Disposer de compétences pour l’établissement et la facilitation des plateformes d’innovations (PI) dans les zones d’intervention du projet TARSPro en vue d’accélérer une adoption de masse des technologies et innovations à même de transformer l’agriculture de ces zones, c’est en l’effet, l’objectif visé par cette formation. Selon les dires du Dr Vianney Tarpaga, point focal du projet TARSPro au Burkina Faso, cet atelier vise à mettre en place un dispositif d’installation des PI, de faire leur facilitation pour faire passer les technologies à l’échelle afin d’impacter la productivité des systèmes d’exploitation agricoles.

Elle est organisée par l’Institut de l’Environnement et de Recherches Agricoles (INERA), en collaboration avec le FARA et les Organisations Sous Régionales (OSR) comme le CORAF/WECARD, entre autres parties prenantes dans l’agriculture, en vue d’opérer un changement de paradigme sur la façon dont la recherche et la vulgarisation pour le développement doit être menée et d’adopter la Recherche Agricole Intégrée pour le Développement (IAR4D).

Ainsi, du 16 au 20 mai 2022, ce sont une quarantaine de personnes essentiellement composées d’acteurs des chaines de valeur lait, mangue, Patate Douce à Chaire Orange (PDCO), Manioc, Bétail/Viande, de l’équipe de facilitation (des projets PAPEA et MODHEM+/DDC, les services techniques d’encadrement (Agriculture, Élevage, promotion du genre, emploi et jeunesse…) qui conjugueront leurs efforts, à travers une approche participative, pluridisciplinaire et multisectorielle. Présentations en plénière suivis d’échanges, partages d’expérience, travaux de groupe et restitutions en plénière, c’est ainsi que les apprenants de circonstance procéderont pour le renforcement de leurs capacités

Une quarantaine d’acteurs des chaines de valeurs participe à cette session de formation !

De l’initiative de cette session de formation…

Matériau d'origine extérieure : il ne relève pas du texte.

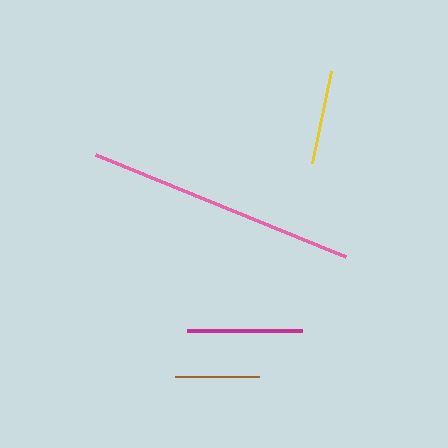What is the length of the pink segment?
The pink segment is approximately 270 pixels long.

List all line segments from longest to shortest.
From longest to shortest: pink, magenta, yellow, brown.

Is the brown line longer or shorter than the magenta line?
The magenta line is longer than the brown line.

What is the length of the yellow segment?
The yellow segment is approximately 94 pixels long.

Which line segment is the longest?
The pink line is the longest at approximately 270 pixels.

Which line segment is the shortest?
The brown line is the shortest at approximately 83 pixels.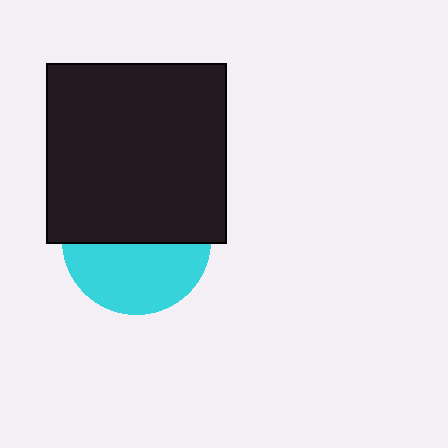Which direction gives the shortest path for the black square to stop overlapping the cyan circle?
Moving up gives the shortest separation.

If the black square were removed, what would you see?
You would see the complete cyan circle.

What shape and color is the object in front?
The object in front is a black square.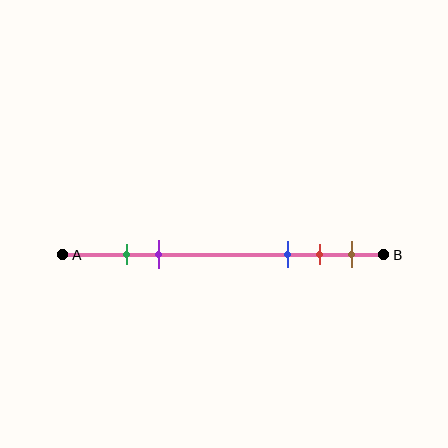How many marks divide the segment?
There are 5 marks dividing the segment.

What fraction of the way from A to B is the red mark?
The red mark is approximately 80% (0.8) of the way from A to B.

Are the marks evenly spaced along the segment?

Pour rappel, l’agriculture en Afrique est confrontée à des défis complexes, à des dimensions divers, technologiques, institutionnels, politiques, etc. La demande est de plus en plus croissante non seulement en termes de quantité que de qualité. Parallèlement, la dégradation des ressources naturelles ainsi que les changements climatiques ne facilitent pas les choses et les besoins croissants des populations en énergies et en finance s’accroissent sans cesse. Cet état des faits rend infructueux les systèmes classiques de recherche développement si bien que trouver des solutions ne peut s’avérer possible que dans un contexte multi-acteurs à des échelles diverses et adéquates selon que le problème soit local, national ou régional.

Une synergie d’actions nécessaire pour faire face au problème…

Pour faire face à ces défis, les acteurs des systèmes agricoles et alimentaires doivent mettre en commun leurs connaissances, expériences, et leurs capacités d’influence des politiques à diverses échelles. Cela ne peut se réaliser que dans des cadres aux seins desquels les acteurs agissent collectivement, coopèrent, créent de la connaissance, les partages ou les échanges afin de créer de la valeur en innovant les pratiques de chacun des acteurs prenant part au processus.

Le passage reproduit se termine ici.